Ninguém, ninguém, poderá mudar o mundo
Temos de parar de tentar salvar o mundo através de campanhas. Uma das tendências que sai de Cannes é a de que devemos ser genuínos na forma como comunicamos
Bem sei que quando pensamos no Marco Paulo, desatamos a trautear os dois amores, o maravilhoso coração que bate sempre que brilha o sol. Mas o que tenho lido e visto sobre o Festival Internacional de Criatividade de Cannes leva-me imediatamente à música que diz que ninguém poderá mudar o mundo porque ninguém é mais forte que o amor e por aí em diante.
E enquanto o microfone salta de mão para mão, vou pensando que isto – a vida, a história ou o que lhe quisermos chamar – é mesmo feito de ciclos.
Temos de parar de tentar salvar o mundo através de campanhas. Uma das tendências que sai de Cannes é a de que devemos ser genuínos na forma como comunicamos propósito, devemos focar-nos no nosso público e não pensar que a nossa campanha vai salvar desde o glaciar Perito Moreno na Patagónia, até aos cães da União Zoófila ali em Sete Rios.
Foquemo-nos no que a nossa marca representa, na sua identidade, nos seus públicos – que muitas vezes não querem sentir que lhes estão a disparar tudo para cima – e trabalhemos nesse nicho.
Voltemos, assim, ao ciclo – fim do século passado? – em que a comunicação era objetiva, genuína e sem falsos propósitos.
Mas há mais novidades a sair de Cannes. E não, não é a inteligência artificial (IA) que não só já não é novidade como o discurso continua a ser o mesmo – a IA não vai substituir a criatividade ‘cerebral’, artesanal e humana.
Trabalhada com inteligência (da verdadeira), a IA vai ser um complemento. Sempre um complemento e não um Rei Sol. A novidade, ou tendência crescente, é o recurso ao humor na comunicação.
Um humor que não é rebuscado. Simples. Direto. Até para conter esse avanço ainda por controlar da IA. Como disse Trevor Robinson, fundador da Quiet Storm, “às vezes, não é intencional, mas os produtos e a seriedade das pessoas podem ser muito engraçados”.
Tive muita pena de não estar em Cannes, mas fui acompanhando de perto o que se passava no ‘Palais’, pois a Adagietto esteve muito bem representada pelo nosso Chief Creative Officer, Giba Barros, e pelo copy João Rosa.
Dizem-me que regressar a Cannes ano após ano é uma experiência difícil de descrever. Se fosse um prato de um restaurante, diz-me o Giba numa das nossas conversas ao longo da semana do festival, comeríamos, intrigados com o que nos espera. Teríamos dúvidas, provaríamos uma e outra vez o prato que nos puseram em frente.
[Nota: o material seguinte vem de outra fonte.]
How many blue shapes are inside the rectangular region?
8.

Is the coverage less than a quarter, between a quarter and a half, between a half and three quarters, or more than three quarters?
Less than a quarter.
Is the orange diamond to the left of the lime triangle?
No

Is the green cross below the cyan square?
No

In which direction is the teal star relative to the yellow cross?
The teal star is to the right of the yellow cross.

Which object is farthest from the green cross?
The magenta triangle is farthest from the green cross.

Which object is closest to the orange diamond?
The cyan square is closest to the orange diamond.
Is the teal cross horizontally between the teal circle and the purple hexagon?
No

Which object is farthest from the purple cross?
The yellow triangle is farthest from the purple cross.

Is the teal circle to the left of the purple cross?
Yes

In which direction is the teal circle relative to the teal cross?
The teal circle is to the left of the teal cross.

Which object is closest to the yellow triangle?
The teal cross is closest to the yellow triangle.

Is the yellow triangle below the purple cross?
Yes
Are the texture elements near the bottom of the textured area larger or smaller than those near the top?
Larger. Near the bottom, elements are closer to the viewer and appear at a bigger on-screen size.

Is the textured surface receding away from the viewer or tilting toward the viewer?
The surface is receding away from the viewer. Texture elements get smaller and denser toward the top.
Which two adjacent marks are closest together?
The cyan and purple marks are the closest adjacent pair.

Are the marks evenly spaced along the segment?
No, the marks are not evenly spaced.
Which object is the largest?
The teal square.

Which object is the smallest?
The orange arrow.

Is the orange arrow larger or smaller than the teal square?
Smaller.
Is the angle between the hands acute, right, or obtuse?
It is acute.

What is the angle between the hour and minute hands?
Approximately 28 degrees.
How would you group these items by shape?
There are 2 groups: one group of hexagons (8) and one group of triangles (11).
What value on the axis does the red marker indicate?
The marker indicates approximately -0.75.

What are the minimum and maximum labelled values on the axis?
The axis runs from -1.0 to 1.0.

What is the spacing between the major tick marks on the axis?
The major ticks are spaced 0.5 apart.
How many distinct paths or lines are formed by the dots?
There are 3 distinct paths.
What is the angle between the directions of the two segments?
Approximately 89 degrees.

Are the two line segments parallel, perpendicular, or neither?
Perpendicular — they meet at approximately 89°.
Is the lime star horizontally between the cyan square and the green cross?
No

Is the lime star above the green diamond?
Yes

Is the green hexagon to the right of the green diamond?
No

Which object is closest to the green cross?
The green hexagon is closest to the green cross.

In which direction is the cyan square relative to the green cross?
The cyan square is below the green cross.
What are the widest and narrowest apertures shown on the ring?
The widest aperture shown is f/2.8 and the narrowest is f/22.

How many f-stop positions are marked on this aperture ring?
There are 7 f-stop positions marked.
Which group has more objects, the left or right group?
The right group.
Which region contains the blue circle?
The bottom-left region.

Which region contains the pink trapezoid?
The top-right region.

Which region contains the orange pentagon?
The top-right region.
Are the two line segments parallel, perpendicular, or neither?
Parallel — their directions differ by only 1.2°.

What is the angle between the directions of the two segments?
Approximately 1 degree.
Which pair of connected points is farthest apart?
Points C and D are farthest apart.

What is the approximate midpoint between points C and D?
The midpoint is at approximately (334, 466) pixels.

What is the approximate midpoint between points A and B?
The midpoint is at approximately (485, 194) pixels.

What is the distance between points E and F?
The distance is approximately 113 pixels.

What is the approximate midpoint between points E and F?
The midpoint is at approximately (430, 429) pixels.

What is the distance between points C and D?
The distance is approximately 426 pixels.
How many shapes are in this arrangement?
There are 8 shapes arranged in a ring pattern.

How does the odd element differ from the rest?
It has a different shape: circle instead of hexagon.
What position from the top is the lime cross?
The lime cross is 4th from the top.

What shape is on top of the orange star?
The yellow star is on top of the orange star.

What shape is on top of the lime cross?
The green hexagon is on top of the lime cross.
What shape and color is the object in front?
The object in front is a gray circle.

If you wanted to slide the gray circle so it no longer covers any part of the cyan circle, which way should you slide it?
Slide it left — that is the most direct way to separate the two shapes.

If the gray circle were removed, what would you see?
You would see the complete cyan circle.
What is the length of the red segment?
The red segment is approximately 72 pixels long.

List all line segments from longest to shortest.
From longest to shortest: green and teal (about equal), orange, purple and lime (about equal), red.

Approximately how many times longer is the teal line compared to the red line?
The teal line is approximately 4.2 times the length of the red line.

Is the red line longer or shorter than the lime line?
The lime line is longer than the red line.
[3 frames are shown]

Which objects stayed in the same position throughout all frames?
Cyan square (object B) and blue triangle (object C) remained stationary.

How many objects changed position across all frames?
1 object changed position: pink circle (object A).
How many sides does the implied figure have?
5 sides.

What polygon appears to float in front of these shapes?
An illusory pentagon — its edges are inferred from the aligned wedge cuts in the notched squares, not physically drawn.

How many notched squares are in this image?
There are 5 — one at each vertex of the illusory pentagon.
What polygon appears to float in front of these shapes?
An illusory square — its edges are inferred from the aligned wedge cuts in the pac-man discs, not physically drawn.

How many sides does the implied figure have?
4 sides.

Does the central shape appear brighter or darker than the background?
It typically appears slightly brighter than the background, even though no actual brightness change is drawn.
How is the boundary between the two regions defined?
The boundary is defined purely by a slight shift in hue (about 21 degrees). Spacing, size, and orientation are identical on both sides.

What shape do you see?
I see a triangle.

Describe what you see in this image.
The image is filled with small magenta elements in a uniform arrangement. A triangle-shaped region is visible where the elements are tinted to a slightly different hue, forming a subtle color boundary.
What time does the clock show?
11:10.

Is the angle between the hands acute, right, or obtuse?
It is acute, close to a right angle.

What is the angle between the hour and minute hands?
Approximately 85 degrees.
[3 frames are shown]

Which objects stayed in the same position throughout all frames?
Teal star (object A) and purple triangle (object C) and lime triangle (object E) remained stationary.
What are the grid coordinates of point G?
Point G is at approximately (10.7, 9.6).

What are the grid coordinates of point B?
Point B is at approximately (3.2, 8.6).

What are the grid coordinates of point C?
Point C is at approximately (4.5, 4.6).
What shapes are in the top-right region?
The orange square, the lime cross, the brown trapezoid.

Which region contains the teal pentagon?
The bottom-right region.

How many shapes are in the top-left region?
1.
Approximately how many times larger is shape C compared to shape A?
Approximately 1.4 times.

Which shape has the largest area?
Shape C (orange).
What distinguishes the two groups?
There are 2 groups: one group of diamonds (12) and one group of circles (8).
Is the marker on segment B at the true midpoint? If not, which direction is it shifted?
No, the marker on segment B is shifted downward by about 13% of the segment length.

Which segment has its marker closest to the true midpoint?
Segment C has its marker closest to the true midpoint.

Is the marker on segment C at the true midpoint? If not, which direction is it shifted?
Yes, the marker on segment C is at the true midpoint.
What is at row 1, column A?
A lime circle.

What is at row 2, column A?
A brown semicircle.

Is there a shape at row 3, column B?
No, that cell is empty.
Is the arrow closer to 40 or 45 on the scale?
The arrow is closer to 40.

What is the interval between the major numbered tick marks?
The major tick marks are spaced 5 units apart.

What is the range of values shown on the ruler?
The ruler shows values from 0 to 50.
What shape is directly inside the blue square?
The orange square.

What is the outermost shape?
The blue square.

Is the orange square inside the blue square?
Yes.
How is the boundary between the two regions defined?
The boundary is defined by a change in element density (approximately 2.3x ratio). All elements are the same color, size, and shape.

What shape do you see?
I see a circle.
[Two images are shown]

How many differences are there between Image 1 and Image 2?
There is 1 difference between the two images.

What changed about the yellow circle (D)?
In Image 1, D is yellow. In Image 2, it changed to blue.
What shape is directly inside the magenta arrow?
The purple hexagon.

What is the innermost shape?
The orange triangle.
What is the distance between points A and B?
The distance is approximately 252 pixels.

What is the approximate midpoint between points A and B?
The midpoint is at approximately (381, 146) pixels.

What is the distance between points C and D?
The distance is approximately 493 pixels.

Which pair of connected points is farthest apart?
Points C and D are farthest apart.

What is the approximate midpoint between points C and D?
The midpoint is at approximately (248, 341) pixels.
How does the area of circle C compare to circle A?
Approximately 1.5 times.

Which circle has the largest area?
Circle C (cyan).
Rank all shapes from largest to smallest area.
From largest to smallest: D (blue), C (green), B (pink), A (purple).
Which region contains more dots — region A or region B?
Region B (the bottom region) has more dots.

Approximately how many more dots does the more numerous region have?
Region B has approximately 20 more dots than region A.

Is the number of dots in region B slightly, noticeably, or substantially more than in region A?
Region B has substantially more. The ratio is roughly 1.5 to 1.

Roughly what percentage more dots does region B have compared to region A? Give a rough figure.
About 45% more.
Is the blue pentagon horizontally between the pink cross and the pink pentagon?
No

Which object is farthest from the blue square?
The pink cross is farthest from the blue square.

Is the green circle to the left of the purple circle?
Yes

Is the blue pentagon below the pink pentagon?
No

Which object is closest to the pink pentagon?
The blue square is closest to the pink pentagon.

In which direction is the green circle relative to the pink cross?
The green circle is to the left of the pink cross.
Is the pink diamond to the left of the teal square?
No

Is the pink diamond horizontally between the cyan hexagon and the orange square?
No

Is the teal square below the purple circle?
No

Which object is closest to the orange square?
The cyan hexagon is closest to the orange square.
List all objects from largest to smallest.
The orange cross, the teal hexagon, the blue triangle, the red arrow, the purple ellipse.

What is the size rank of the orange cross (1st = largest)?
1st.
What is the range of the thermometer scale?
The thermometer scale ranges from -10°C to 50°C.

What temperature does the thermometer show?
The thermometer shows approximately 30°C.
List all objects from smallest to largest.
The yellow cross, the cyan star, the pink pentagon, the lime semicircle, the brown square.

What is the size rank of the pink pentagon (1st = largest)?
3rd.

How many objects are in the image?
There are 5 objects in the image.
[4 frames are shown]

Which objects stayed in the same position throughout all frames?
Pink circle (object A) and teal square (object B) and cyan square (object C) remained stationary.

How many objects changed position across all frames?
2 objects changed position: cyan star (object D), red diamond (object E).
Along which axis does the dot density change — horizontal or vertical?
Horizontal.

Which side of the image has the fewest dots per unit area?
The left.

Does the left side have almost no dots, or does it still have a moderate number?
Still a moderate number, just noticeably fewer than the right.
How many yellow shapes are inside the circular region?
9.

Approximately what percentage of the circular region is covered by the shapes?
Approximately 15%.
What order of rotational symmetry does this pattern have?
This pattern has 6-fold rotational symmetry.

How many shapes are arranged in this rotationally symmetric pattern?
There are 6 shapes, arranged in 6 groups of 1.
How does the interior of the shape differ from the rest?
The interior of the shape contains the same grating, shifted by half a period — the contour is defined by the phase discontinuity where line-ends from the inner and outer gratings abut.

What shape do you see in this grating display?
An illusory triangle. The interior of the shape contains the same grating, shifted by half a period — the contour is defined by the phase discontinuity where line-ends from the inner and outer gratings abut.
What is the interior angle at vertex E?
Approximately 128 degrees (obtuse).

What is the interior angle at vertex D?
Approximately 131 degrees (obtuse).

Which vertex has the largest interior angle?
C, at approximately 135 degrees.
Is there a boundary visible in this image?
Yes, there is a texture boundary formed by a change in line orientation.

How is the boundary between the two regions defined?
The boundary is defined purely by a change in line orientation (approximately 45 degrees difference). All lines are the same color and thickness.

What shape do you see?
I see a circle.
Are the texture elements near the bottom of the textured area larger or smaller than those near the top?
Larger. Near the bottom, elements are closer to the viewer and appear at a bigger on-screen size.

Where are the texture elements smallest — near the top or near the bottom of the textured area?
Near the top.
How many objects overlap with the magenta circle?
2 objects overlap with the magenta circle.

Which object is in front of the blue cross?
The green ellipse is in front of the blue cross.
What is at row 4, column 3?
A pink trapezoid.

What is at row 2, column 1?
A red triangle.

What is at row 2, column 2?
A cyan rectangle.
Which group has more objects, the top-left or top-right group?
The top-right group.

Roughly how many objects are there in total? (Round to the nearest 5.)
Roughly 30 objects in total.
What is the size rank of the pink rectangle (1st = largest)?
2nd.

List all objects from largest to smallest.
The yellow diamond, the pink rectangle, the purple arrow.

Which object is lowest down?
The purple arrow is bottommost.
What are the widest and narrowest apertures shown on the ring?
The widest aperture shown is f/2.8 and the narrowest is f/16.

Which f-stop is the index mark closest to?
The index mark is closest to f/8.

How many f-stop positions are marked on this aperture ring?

E, no final, acontecia o que acontece à maioria das pessoas: uma memória de uma experiência transformadora que deixa marcas profundas em todos que tiveram o privilégio de provar.
Cada prémio conquistado representa não apenas uma ideia brilhante, mas também a persistência, a luta e a paixão que transformaram essa mesma ideia em realidade. Mas não é apenas sobre ganhar prémios.
Os dias passados no ‘Palais’ são sobre crescer, aprender e inspirar continuamente. Ver o trabalho de outros profissionais, ouvir as suas histórias e entender os seus processos criativos dá-nos uma nova perspectiva e inspira-nos a ir além do óbvio.
Como? A sugestão da edição deste ano do festival é brilhantemente simples: com recurso a ‘insights’ verdadeiros, com ajuda de IA como uma ferramenta que nos liberte para sermos mais criativos para melhorar o ‘craft’ das nossas ideias e sempre a evitar termos a ambição de que a nossa campanha vai mudar o mundo. Volto ao microfone aos saltos. E dou razão ao marco Paulo.